Gyo Fujikawa moved to Los Angeles to attend Chouinard Art Institute in 1926, having received a scholarship, and befriended Japanese dancer Michio Ito and many fellow Nisei writers and artists. After graduating and spending a year in Japan, she was on the Chouinard faculty from 1933-1937. She worked for the Walt Disney Company in California as a promotional artist, before moving to New York in 1941. Fujikawa avoided the forced internment of West Coast Japanese and Japanese Americans during World War II as she was living in New York at the time. Her family, however, spent the war in the internment camp at Rohwer, Arkansas.
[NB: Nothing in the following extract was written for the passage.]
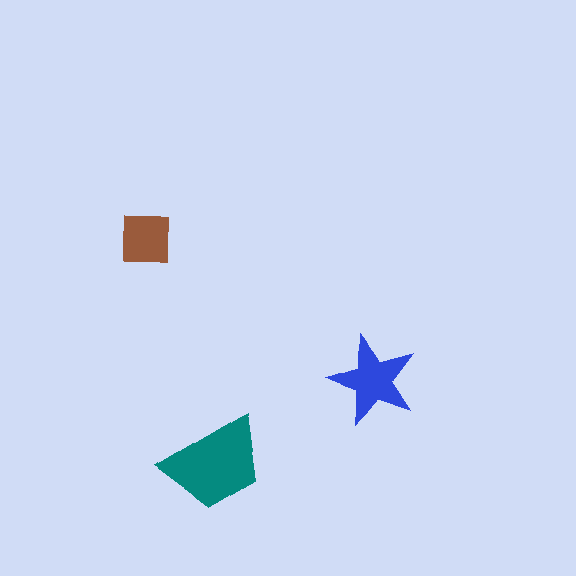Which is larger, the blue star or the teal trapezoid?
The teal trapezoid.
From 1943-51 she worked for pharmaceutical advertising agency William Douglas McAdams.

In 1951 Fujikawa became a full-time freelancer, producing more than 80 front-cover illustrations for Children's Digest and other periodicals, and about five years later was approached by juvenile editor Debra Dorfman at Grosset & Dunlap to illustrate Robert Louis Stevenson's "A Child's Garden of Verses". This was her first published children's book, in 1957.  Babies, the first book both written and illustrated by Fujikawa in 1963, was also one of the earliest children's books to use multi-racial characters, a consistent feature across her body of work.
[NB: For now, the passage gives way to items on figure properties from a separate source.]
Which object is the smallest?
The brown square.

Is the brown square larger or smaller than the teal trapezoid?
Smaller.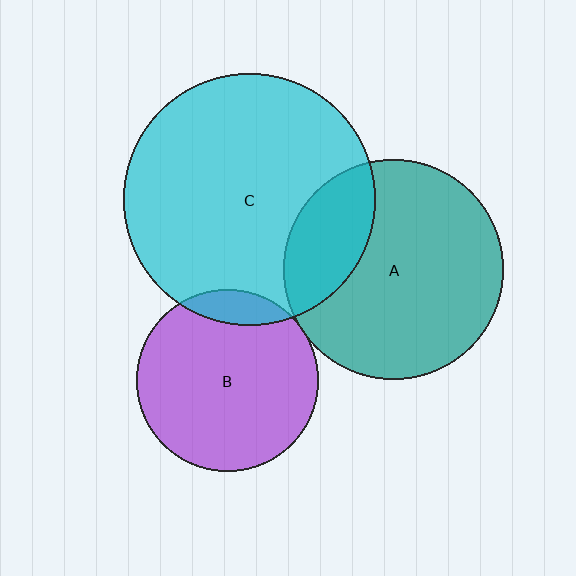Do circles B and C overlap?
Yes.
After the success of "A Child's Garden of Verses," Fujikawa became one of the first artists to contract for Royalty payment, refusing to perform work unless her publisher agreed to pay her royalties.

Fujikawa's books have been reprinted for mass-market and published worldwide. Her most popular books, Babies, Baby Animals, A to Z Picture Book and Oh!, What A Busy Day!, unfailingly represent a happy, detailed version of childhood. Her joyous illustrations remain sweet and nostalgic, without ever becoming overly saccharine. Her paintings of children are recognizable for round happy faces, rosy cheeks and simple dot eyes. Discussing her respect for her audience, she said: 
"In illustrating for children, what I relish most is trying to satisfy the constant question in the back of my mind--will this picture capture a child's imagination? What can I do to enhance it further? Does it help to tell a story? I am far from being successful (whatever that means), but I am ever so grateful to small readers who find 'something' in any book of mine."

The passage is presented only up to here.